Siz sadece yalan yanlış algı yöntemleriniz, sosyal medya başta olmak üzere, elinizde bulunan mecralarda ben çok bilirim edaları ile fısıldar, duyanları bir süre etkiniz altında olduğunu düşünüp, ben demiştim demek için yaşam çarkınıza devam edersiniz.
Neden mi?
200'e yakın alt sektöre can suyu olmak, her alt sektörde binlerce firmanın üretim yaptığı gerçeğini, her firmada onlar belki yüzlerce iş sahibi vatandaşın ekmek götürememesini arzulayan senin gibi zat-ı şahaneler zihniyeti silsilesisiniz.
Sen ve diğer saz arkadaşı zat-ı şahaneler yıllardır bıdı bıdı ötesine geçemeyen, gerçek dışı balon söylemleriniz tutmadıkça, inşaat sektöründe milyonlarca konut satışı ile geçmiş yılları geride bıraktıkça, o ekmek yemesini dahi istemediğiniz 200 den fazla alt sektörde var olan şirket ve çalışanları va oldukça sizlerin yazdıkları çizdikleri de hep havada kalacak.

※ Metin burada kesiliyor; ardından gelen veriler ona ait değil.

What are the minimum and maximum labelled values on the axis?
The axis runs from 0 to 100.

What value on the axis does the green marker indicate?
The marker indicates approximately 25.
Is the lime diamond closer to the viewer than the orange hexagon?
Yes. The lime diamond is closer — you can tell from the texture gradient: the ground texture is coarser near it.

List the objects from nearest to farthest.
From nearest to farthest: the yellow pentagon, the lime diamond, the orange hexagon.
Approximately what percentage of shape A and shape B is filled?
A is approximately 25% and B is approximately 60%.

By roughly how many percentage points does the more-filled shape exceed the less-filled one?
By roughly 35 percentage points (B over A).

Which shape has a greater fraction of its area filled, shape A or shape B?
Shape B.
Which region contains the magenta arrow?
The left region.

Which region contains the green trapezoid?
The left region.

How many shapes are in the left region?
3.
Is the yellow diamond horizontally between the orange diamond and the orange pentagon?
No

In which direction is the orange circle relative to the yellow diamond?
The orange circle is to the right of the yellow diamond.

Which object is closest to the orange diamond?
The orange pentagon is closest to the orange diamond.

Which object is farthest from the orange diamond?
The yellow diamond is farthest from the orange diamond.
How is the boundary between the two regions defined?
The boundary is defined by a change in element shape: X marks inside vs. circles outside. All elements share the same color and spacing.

Sizi her gören "yaa hani batıyordu bu inşaat sektörü" sorusunu yöneltecekler zat-ı şahanelere... Verecek mutlaka bir cevabınız olur tabiii...
Ama maalesef ben ve bu ülkenin yarıdan fazlası yemiyor. Yemeyecek de...

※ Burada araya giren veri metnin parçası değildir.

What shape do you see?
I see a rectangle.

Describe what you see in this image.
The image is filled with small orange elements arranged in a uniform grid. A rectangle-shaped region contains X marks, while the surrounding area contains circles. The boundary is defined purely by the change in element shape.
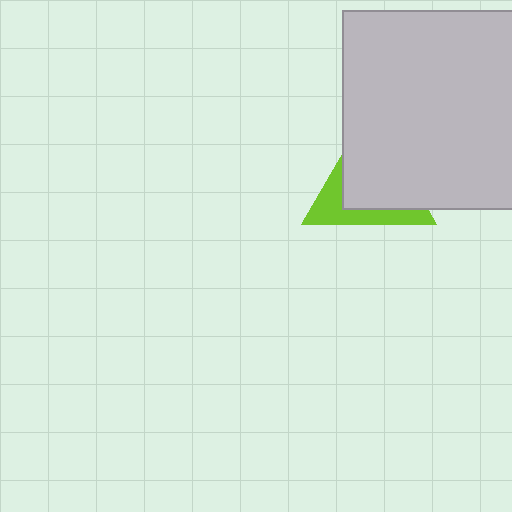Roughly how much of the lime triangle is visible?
A small part of it is visible (roughly 36%).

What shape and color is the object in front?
The object in front is a light gray rectangle.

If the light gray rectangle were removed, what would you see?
You would see the complete lime triangle.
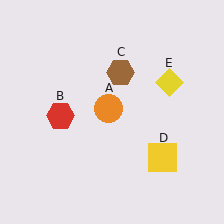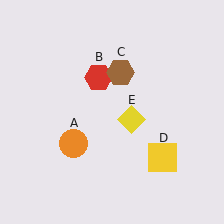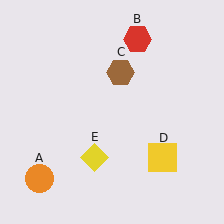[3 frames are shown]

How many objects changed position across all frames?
3 objects changed position: orange circle (object A), red hexagon (object B), yellow diamond (object E).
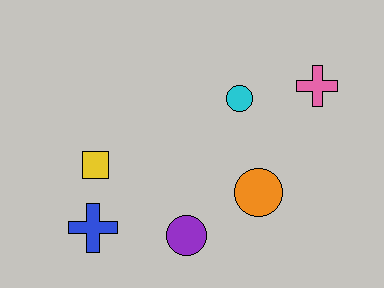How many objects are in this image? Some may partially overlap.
There are 6 objects.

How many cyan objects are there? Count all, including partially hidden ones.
There is 1 cyan object.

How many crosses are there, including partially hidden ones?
There are 2 crosses.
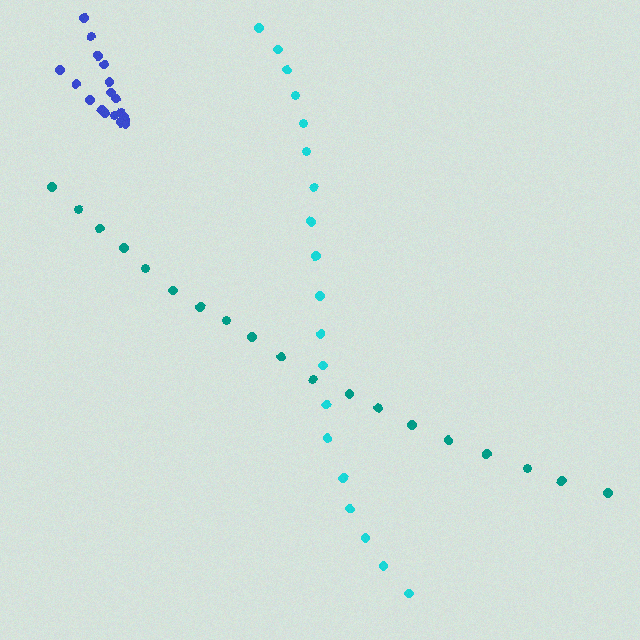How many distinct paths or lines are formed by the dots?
There are 3 distinct paths.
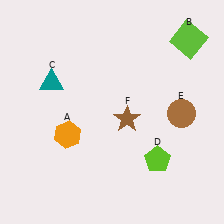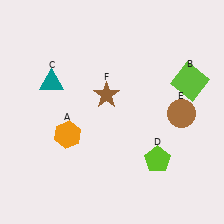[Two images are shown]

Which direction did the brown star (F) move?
The brown star (F) moved up and to the left.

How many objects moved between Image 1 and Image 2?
2 objects moved between the two images.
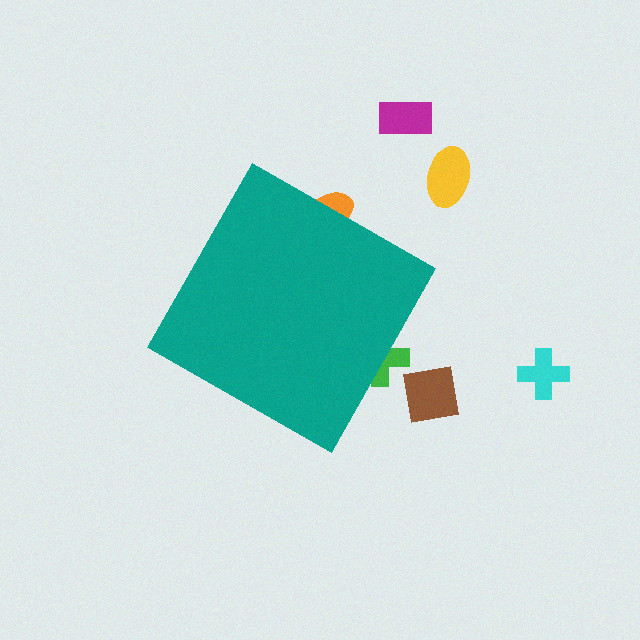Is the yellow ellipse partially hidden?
No, the yellow ellipse is fully visible.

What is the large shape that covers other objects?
A teal square.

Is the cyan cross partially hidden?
No, the cyan cross is fully visible.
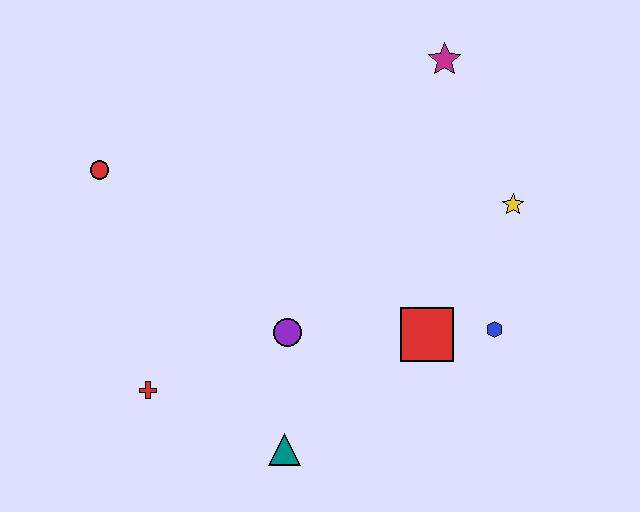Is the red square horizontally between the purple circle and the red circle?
No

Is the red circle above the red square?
Yes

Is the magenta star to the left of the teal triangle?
No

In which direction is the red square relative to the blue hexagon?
The red square is to the left of the blue hexagon.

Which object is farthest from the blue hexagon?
The red circle is farthest from the blue hexagon.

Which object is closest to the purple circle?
The teal triangle is closest to the purple circle.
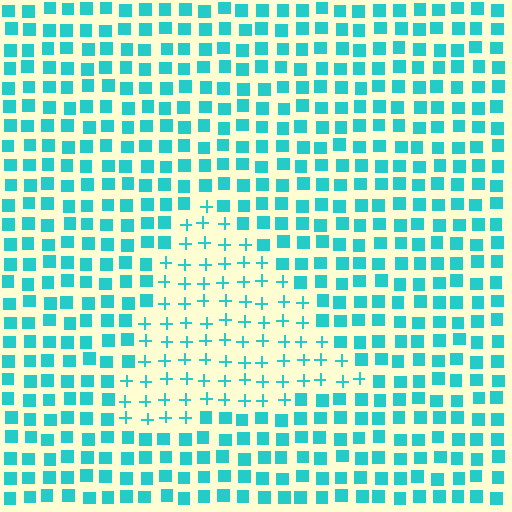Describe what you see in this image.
The image is filled with small cyan elements arranged in a uniform grid. A triangle-shaped region contains plus signs, while the surrounding area contains squares. The boundary is defined purely by the change in element shape.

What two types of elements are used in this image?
The image uses plus signs inside the triangle region and squares outside it.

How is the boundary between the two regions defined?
The boundary is defined by a change in element shape: plus signs inside vs. squares outside. All elements share the same color and spacing.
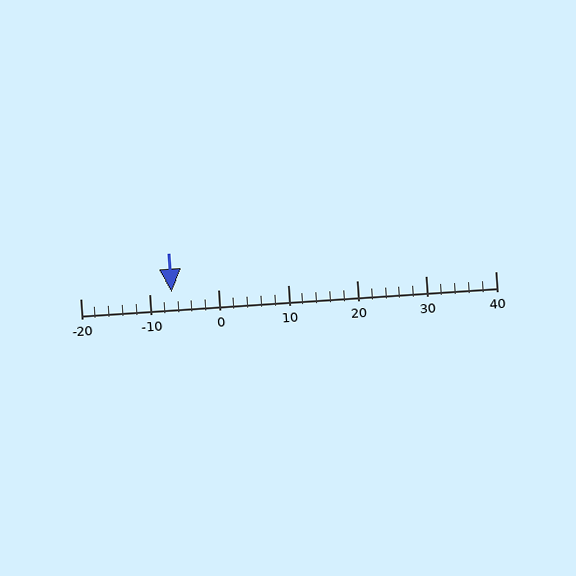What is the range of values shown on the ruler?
The ruler shows values from -20 to 40.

Konut sektörü üzerinde Gezi olayları ile başlayan battı batıyor, gitti gidiyor, balon gibi algı söylemleri yeni değil. Hep vardı, hep de olacak. Batanlar hep vardı, hep de olacak!
Kötüleyen, olumlu hiç bir şeyi görmeyen, olumsuz bir durumda parmak sallayan hep vardı, hep olacak...
İnşaat sektörü, konut sektörü hep vardı, hep olacak...
Sektör her yıl 1 milyon ve üstü konut hep sattı, hep satacak...
Ara sıra da durağanlaşacak...
Belki 1 Milyon altı konut satılacak... Olanlar bitenler bugün olduğu gibi, o günler de sizleri huzursuz edecek...
Ama önümüzdeki 5 ve 10 yıllık dilimlerde konut zat-ı şahanelerin inanamayacağı kadar pahalı olacak. Bugün alanın yanına güzel karlar kalacak.
Demedi deme... Bak sana güzel bir spoyler attım...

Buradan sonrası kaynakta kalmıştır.